Nick acabó su café y dejó la taza en la mesa con un golpe.
– Nos estamos perdiendo, Quinn. El cabrón se ha cobrado otra víctima y nosotros no tenemos pruebas, testigos ni sospechosos. La prensa se lo va a pasar en grande.
– La hemos encontrado rápido. Eso siempre es una buena noticia. ¿A qué hora comenzarán la autopsia?
Nick miró su reloj.
– En diez minutos. Deberíamos irnos -dijo, y acabó el café.
Quinn detestaba las autopsias. No sabía qué temía más: si ver el cuerpo de Rebecca Douglas sobre la mesa o imaginar a Miranda bajo ese mismo bisturí.
Fran se acercó a la mesa con un termo de café recién hecho y un periódico.
– Lo acaban de dejar -dijo, y dejó el periódico frente a Nick-. Si no te importa que lo diga, Elijah Banks es un capullo y todos lo saben. Su madre estará revolviéndose en su tumba, pobrecita.
CADÁVER ENCONTRADO EN EL BOSQUE
La oficina del sheriff
no ha confirmado la identidad.
Elijah Banks
Corresponsal especial del Chronicle
BOZEMAN, MONTANA – El sheriff del condado de Gallatin, Nick Thomas, no ha querido confirmar ni negar que el cuerpo de la mujer encontrado ayer por la mañana fuera el de la estudiante de Bozeman, Rebecca Douglas.
«Todo indica que ha sido el Carnicero», señaló una fuente de la oficina del sheriff que ha querido permanecer anónima.

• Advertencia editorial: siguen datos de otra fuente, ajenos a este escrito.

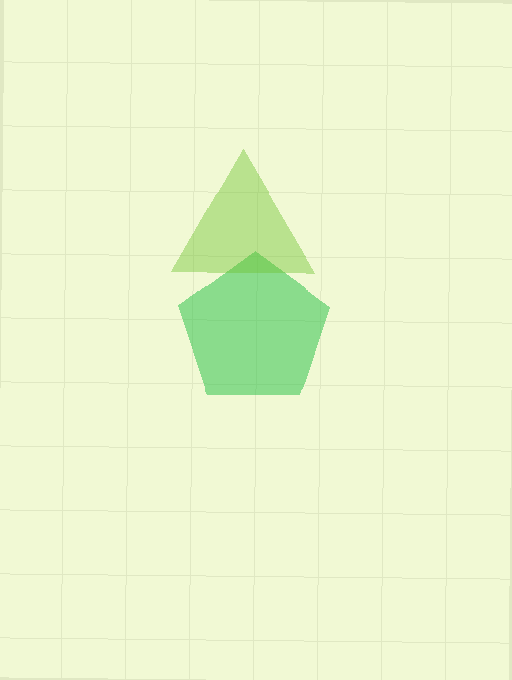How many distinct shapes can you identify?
There are 2 distinct shapes: a green pentagon, a lime triangle.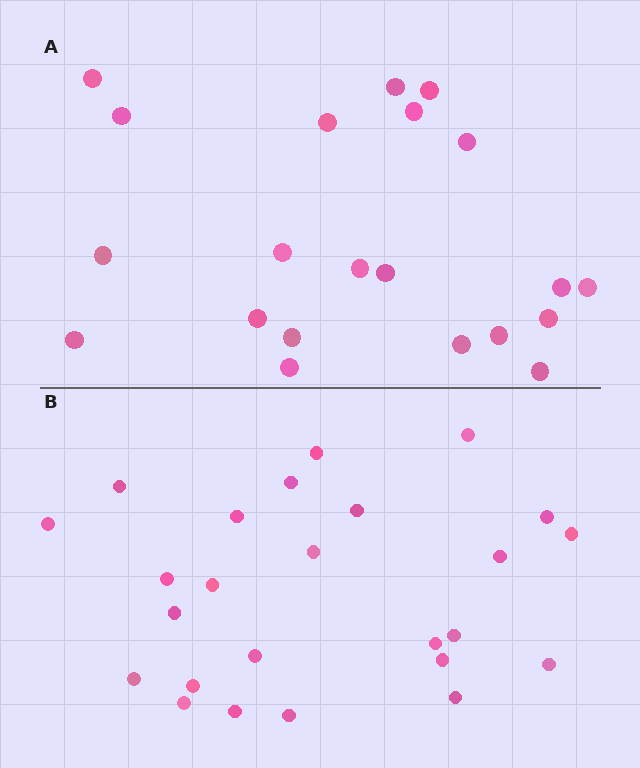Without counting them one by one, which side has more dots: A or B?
Region B (the bottom region) has more dots.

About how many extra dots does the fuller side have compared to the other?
Region B has about 4 more dots than region A.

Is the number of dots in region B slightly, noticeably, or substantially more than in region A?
Region B has only slightly more — the two regions are fairly close. The ratio is roughly 1.2 to 1.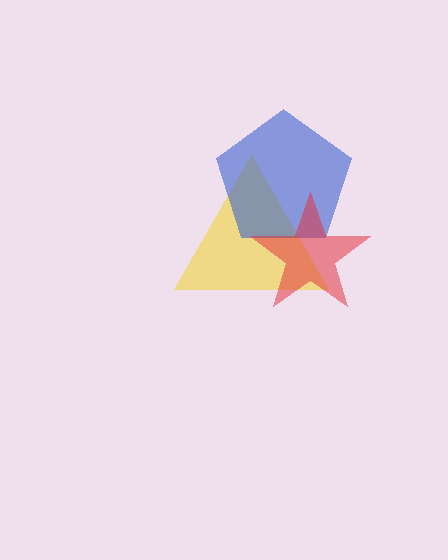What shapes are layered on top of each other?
The layered shapes are: a yellow triangle, a blue pentagon, a red star.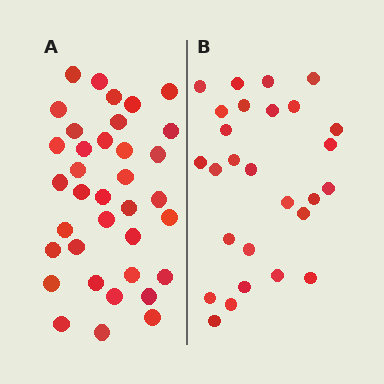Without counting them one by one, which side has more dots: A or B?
Region A (the left region) has more dots.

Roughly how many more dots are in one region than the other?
Region A has roughly 8 or so more dots than region B.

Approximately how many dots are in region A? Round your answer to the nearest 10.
About 40 dots. (The exact count is 36, which rounds to 40.)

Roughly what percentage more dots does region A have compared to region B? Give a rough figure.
About 35% more.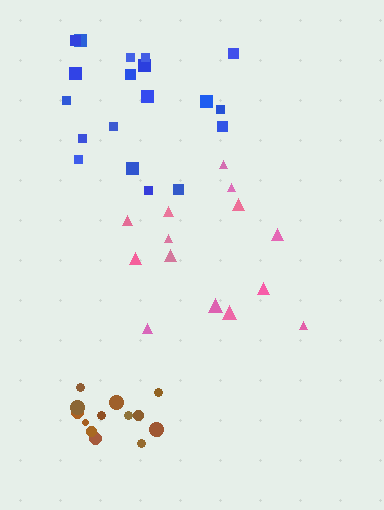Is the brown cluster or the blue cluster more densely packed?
Brown.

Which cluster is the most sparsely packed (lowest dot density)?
Pink.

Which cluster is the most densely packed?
Brown.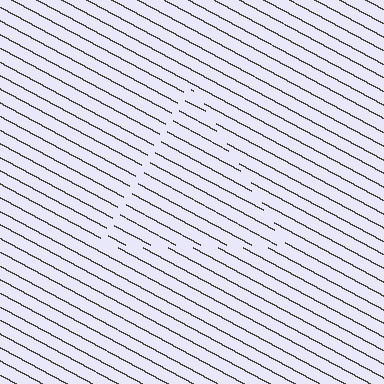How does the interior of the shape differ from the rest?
The interior of the shape contains the same grating, shifted by half a period — the contour is defined by the phase discontinuity where line-ends from the inner and outer gratings abut.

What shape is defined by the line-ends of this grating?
An illusory triangle. The interior of the shape contains the same grating, shifted by half a period — the contour is defined by the phase discontinuity where line-ends from the inner and outer gratings abut.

El sheriff Thomas ha reconocido a regañadientes que cuenta con la ayuda de un agente especial, Quincy Peterson, de la oficina del FBI en Seattle. El agente Peterson, más experimentado, participó hace doce años en la investigación sobre la desaparición de dos estudiantes universitarias, Sharon Lewis y Miranda Moore. Lewis fue encontrada muerta y Moore escapó, pero no pudo identificar al asesino.

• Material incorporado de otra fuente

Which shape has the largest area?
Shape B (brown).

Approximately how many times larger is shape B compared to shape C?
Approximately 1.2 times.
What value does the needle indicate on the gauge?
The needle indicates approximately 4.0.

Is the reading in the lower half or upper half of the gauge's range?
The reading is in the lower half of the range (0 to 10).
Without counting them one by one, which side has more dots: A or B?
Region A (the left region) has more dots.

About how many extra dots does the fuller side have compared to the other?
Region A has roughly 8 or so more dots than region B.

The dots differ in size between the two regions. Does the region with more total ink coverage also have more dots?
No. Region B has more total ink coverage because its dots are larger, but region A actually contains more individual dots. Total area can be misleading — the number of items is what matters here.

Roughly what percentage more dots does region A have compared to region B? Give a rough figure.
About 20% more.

El cuerpo de la mujer sin identificar fue descubierto a primera hora de la mañana del sábado por Ryan Parker y dos amigos. Ryan, de once años, es hijo del juez del Tribunal Superior, Richard Parker. Hacia mediodía, más de cuarenta alguaciles del sheriff y voluntarios peinaban la zona situada a seis kilómetros al este de Creek Road y quince kilómetros al sur de la Ruta 84. Nadie ha podido confirmar concretamente qué tipo de pruebas buscaban.

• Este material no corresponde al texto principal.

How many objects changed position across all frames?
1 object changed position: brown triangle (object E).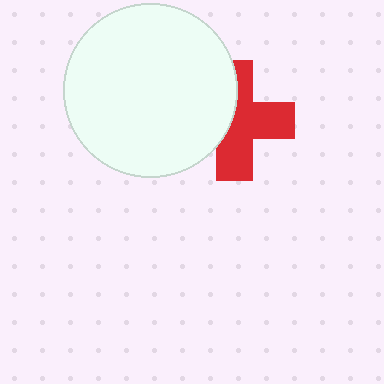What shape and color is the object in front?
The object in front is a white circle.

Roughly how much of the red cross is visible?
About half of it is visible (roughly 60%).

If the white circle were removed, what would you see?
You would see the complete red cross.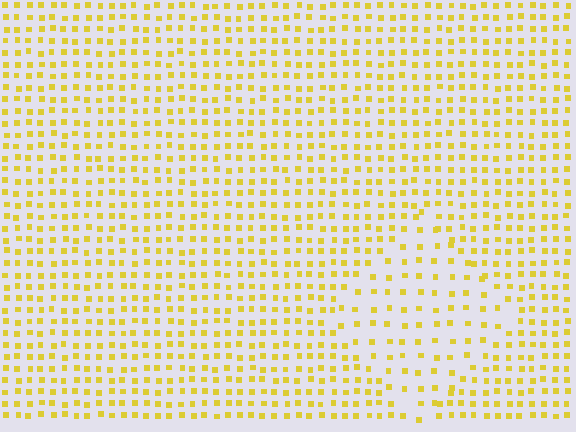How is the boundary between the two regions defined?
The boundary is defined by a change in element density (approximately 1.8x ratio). All elements are the same color, size, and shape.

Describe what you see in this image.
The image contains small yellow elements arranged at two different densities. A diamond-shaped region is visible where the elements are less densely packed than the surrounding area.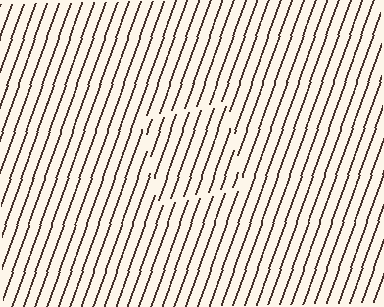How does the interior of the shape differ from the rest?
The interior of the shape contains the same grating, shifted by half a period — the contour is defined by the phase discontinuity where line-ends from the inner and outer gratings abut.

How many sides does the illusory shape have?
4 sides — the line-ends trace a square.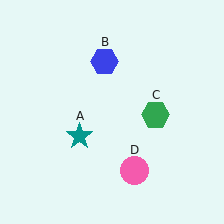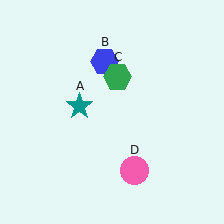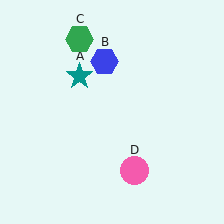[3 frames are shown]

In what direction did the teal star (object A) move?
The teal star (object A) moved up.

«Cuando la encontramos, pensamos que podía ser la chica desaparecida – dijo Parker-. Estaba desnuda.»
Una fuente de la oficina del alcalde ha dicho «Ya era hora», al saber que el FBI vuelve a participar en la investigación. «Necesitamos un equipo de profesionales competentes para dar con este asesino de una vez por todas. Las mujeres de Bozeman tienen miedo, y con razón.»